Week 1 at GSOC: Exploring 3D Visualization for LabPlot
As I wrap up my first week of the Google Summer of Code (GSOC) project with LabPlot, I’m excited to share my progress and insights. My project aims to extend LabPlot’s visualization capabilities from 2D to 3D plotting, a crucial step in meeting the evolving needs of scientific research.
The Project Goal
LabPlot is already well-known for its powerful 2D visualization features, including various plot types like line, scatter, and their variations. However, the scientific community increasingly requires 3D visualization tools. My GSOC project focuses on bridging this gap by introducing 3D plotting capabilities to LabPlot.
Week 1: Exploring Options
This week, I dove deep into researching and evaluating different libraries and tools that could potentially power LabPlot’s 3D plotting feature.
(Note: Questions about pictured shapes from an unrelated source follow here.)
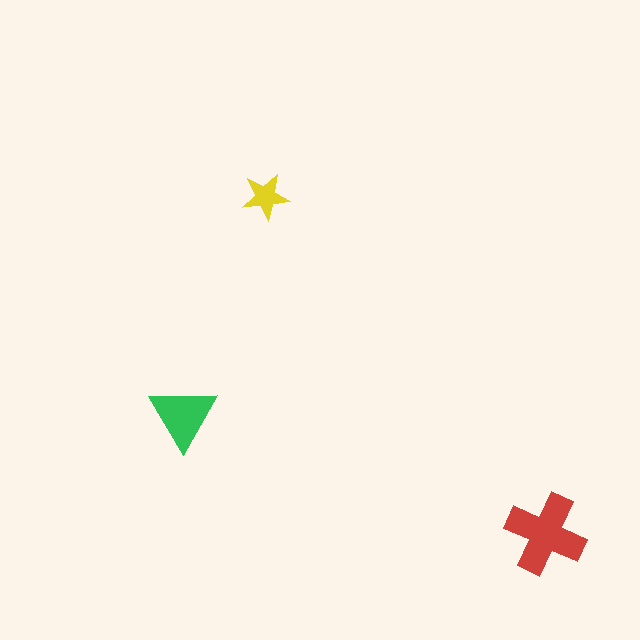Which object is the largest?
The red cross.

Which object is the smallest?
The yellow star.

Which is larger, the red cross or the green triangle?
The red cross.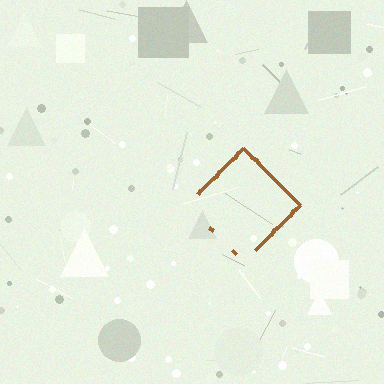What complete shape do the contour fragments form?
The contour fragments form a diamond.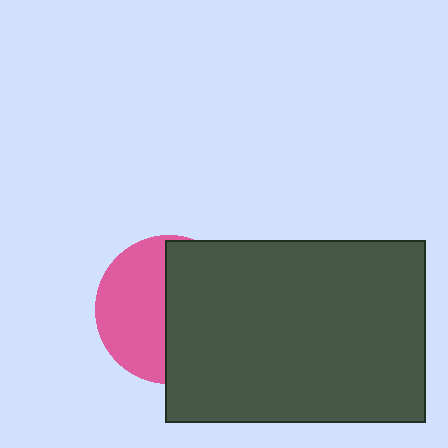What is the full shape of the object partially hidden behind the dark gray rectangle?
The partially hidden object is a pink circle.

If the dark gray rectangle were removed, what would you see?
You would see the complete pink circle.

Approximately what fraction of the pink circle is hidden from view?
Roughly 53% of the pink circle is hidden behind the dark gray rectangle.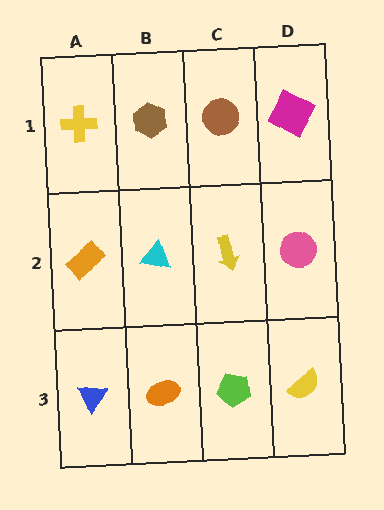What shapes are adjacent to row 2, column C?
A brown circle (row 1, column C), a lime pentagon (row 3, column C), a cyan triangle (row 2, column B), a pink circle (row 2, column D).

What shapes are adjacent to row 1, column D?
A pink circle (row 2, column D), a brown circle (row 1, column C).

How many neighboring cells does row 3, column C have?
3.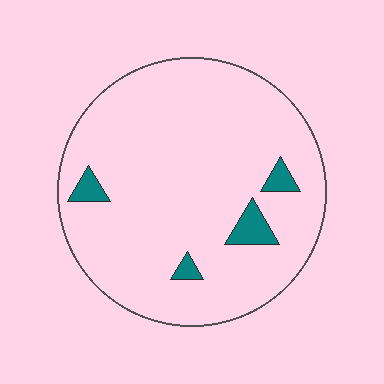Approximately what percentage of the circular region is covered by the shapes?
Approximately 5%.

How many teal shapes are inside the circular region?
4.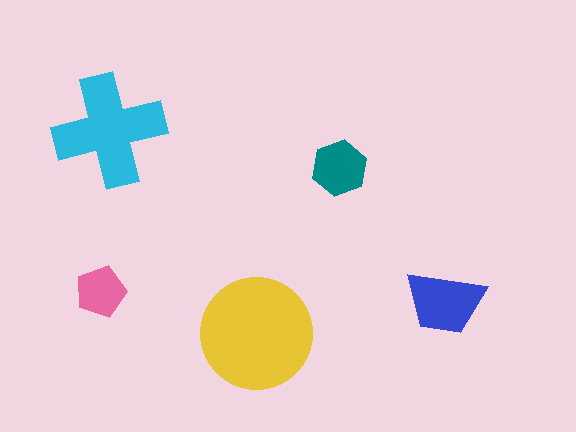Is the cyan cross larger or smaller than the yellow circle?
Smaller.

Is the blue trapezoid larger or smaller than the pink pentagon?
Larger.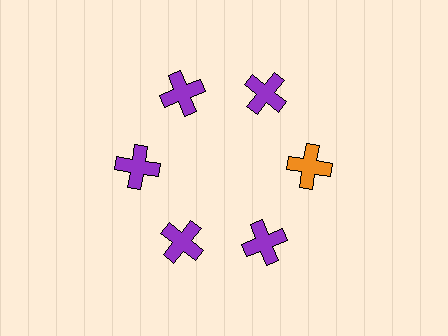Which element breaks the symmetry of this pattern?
The orange cross at roughly the 3 o'clock position breaks the symmetry. All other shapes are purple crosses.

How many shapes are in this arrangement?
There are 6 shapes arranged in a ring pattern.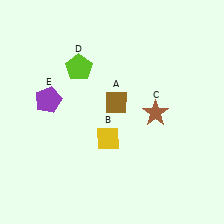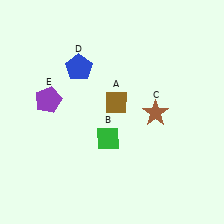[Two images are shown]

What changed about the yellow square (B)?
In Image 1, B is yellow. In Image 2, it changed to green.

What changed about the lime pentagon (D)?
In Image 1, D is lime. In Image 2, it changed to blue.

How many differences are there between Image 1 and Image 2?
There are 2 differences between the two images.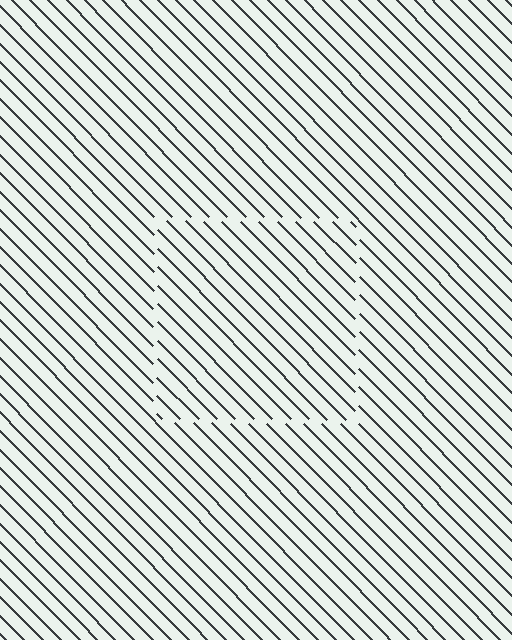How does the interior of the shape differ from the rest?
The interior of the shape contains the same grating, shifted by half a period — the contour is defined by the phase discontinuity where line-ends from the inner and outer gratings abut.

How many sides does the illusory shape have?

The main contenders were:
Library/Tool | Advantages | Disadvantages |
---|---|---|
VTK/ParaView | Powerful 3D visualization capabilities, widely used | Heavy dependency, limited interactivity compared to LabPlot’s current interface |
Mayavi | Powerful visualization, Python-based | Similar drawbacks as VTK in terms of integration complexity and interactivity limitations |
QtGraphs | Seamless Qt integration, maintains consistency with LabPlot’s codebase, high interactivity | Lightweight compared to VTK, minimal , lack certain 3D Plots ex:- line plot |
The Decision
Based on this week’s exploration and analysis, we’ve decided to move forward with QtGraphs for implementing 3D plotting in LabPlot. This choice allows us to maintain LabPlot’s highly interactive nature while expanding its capabilities into the 3D ploting.
Next Steps
In the coming weeks, I’ll be diving deeper into QtGraphs, learning its API, and starting to design how we’ll integrate 3D plotting into LabPlot’s existing interface. I’m excited about the challenges ahead and the potential impact this project will have on LabPlot’s users in the scientific community.